One UI 2 also comes with the Live Transcribe feature. This feature will automatically put spoken words into a text form on the screen that live updates so users can follow along with a conversation straight from the palm of their hand.
Furthermore, users of Galaxy Note devices can harness the convenience of Screen Off memo and other S Pen features to quickly and easily write down what they wish to communicate in situations where the need arises.
Where Accessibility Meets AI
Since the launch of its artificial intelligence (AI) platform Bixby, Samsung has been working to provide wider accessibility to its products and services for all users. As these AI technologies develop, so too will the range of accessibility capabilities offered across all Samsung devices and services.
When it was first introduced, Bixby was envisaged as an assistant for general smartphone users to enhance their experiences. As the service developed, it became of use particularly to the elderly, and to children who did not have a strong understanding of how Samsung’s products and services operated.
Samsung is committed to bringing more AI features to its technologies and devices in the future. Thanks to users’ continuous usage of these accessibility features, Samsung has developed a better understanding of how they should be enhanced. This means that more advanced customization options will soon become available.

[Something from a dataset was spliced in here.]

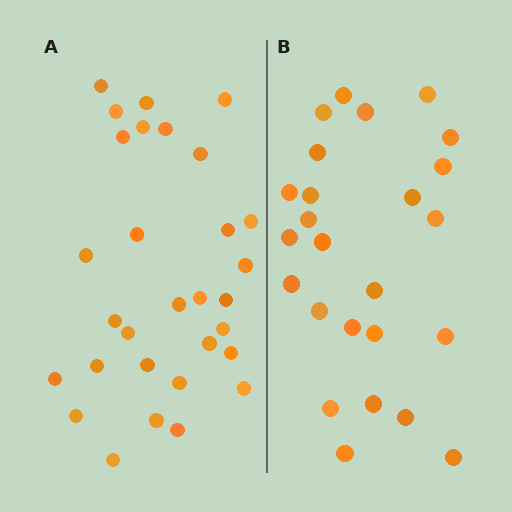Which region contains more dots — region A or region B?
Region A (the left region) has more dots.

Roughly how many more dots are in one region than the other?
Region A has about 5 more dots than region B.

“When developing One UI 2, we considered accessibility to be the most important element in the development process,” noted Eui-Suk Chung, Executive Vice President and Head of Software and Artificial Intelligence at Samsung’s Mobile Communications Business. “This is our philosophy regarding accessibility here at Samsung.”
Chung is determined of the value accessible products and services will have in the future. “If we take care to implement accessibility into our products thoroughly, many more people will be able to use our products and services comfortably,” Chung explained. “Better accessibility will improve the user experience not only for those with impairments, but also for the youngest and eldest members of our society. It can also benefit users in general when they are driving, cooking, or simply want more comfort.”
“I hope that the enhancements we have made to our accessibility features in One UI 2 are valuable to those whom they can help,” Chung continued. “It may not seem like a lot to people would require assistance in this way, but we know these functions can be essential for those who need them. Accessibility should no longer be considered as something extra – it should be at the core of all development, technological and otherwise.”